2. Botschaft der Hoffnung

Also die Botschaft der Hoffnung, die gibt's ja nun seit 2000 Jahren und die begann mit der Geburt unseres Herrn Jesus Christus. Folglich müsste nicht der Papst für "die Botschaft der Hoffnung" ausgezeichnet werden, sondern Christus und seine Kirche.
Oder wird der Papst etwa dafür ausgezeichnet, dass so viele Linke hoffen, dass es ihm gelingen könnte, der katholischen Kirche ihre Spiritualität zu nehmen und einen linksgrünen Sozialverein draus zu machen?
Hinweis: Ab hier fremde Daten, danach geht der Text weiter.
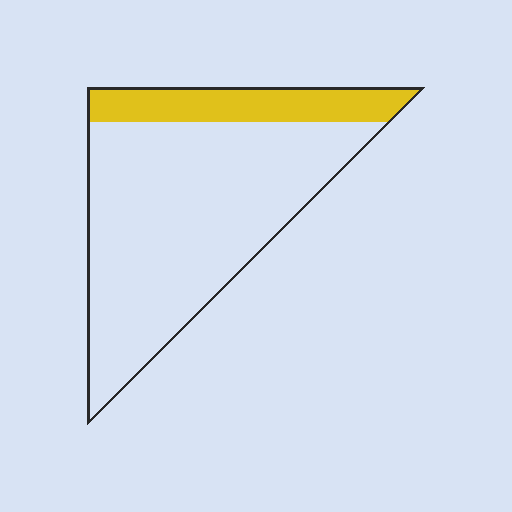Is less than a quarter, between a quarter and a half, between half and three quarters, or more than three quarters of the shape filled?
Less than a quarter.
Dann müsste allerdings die DBK mit diesem Preis ausgezeichnet werden.
Und wenn der Chef von Radio Vatikan meint, der Papst hätte den Preis verdient, weil er unbequem sei (was er ja nicht ist), dann sollte er sich mal an den Urheber der Verkündigung des "schmalen Weges" erinnern.
Der Preis sei dem Papst gegönnt, aber die Begründung dafür ist eine Lachnummer.

wm, Mittwoch, 23.Dezember, 13:23 Uhr

1. Karlspreis 2016

Der Karlspreis 2016 müßte an die ehrenamtlichen Migranten-Helfer verliehen werden,als Würdigung für deren Arbeit!